Warga melintasi jalan Dago, Bandung. (Metrotvnews.com/Roni K)
Pemkot Bandung Kaji Ulang CFD dan Braga Beken
roni k • 28 August 2026 22:27
Bandung: Pemerintah Kota (Pemkot) Bandung tengah mengkaji ulang keberlanjutan program Car Free Day (CFD) dan Braga Bebas Kendaraan (Braga Beken). Kajian ini dilakukan menyusul adanya temuan dari Badan Pemeriksa Keuangan (BPK) terkait pembayaran honorarium tenaga non-PNS dalam pelaksanaan kedua program tersebut.
Wali Kota Bandung, Muhammad Farhan, mengatakan bahwa temuan BPK membuat pelaksanaan CFD dan Braga Beken saat ini berada dalam posisi dilematis. Pihaknya harus memastikan seluruh kebijakan berjalan sesuai dengan koridor hukum yang berlaku.
"Karena ada temuan dari BPK ini, maka semuanya jadi ragu-ragu dan takut. Maka saya akan berusaha melihat dulu bagaimana sebetulnya argumen yang ada di belakang itu semuanya," ujar Farhan di Bandung, Jumat, 28 Agustus 2026.
Kendati demikian, Pemkot Bandung tidak dapat mengabaikan hasil audit lembaga negara. Berdasarkan dokumen BPK RI, program CFD dan Braga Beken yang dikelola oleh Dinas Perhubungan (Dishub) Kota Bandung sempat membebani keuangan daerah hingga Rp2,7 miliar.

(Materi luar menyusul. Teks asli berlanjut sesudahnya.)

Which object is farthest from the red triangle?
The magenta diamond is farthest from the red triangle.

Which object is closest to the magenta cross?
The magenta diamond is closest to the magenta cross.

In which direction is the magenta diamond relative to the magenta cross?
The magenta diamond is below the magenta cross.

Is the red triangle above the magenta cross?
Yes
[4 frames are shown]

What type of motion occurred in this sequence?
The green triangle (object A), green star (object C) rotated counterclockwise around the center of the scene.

Wali Kota Bandung, Muhammad Farhan. (Metrotvnews.com/Roni Kurniawan)
Farhan menegaskan, Pemkot Bandung akan membereskan seluruh aspek regulasi dan mekanisme operasional terlebih dahulu sebelum memutuskan nasib kedua program tersebut.

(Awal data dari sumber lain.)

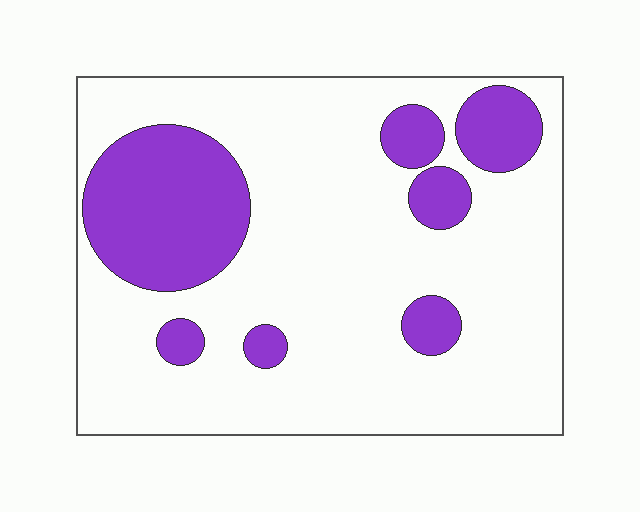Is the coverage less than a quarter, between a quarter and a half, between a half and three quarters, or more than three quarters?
Less than a quarter.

"Tapi bagaimanapun saya mengikuti temuan BPK ini, artinya saya mesti memastikan dulu bahwa semua pelaksanaan kebijakan ini harus mematuhi aturan yang ada," tegas Farhan.
Ia juga membuka peluang agar CFD dan Braga Beken dapat kembali digelar untuk masyarakat apabila seluruh persoalan regulasi dan administrasi telah rampung diselesaikan.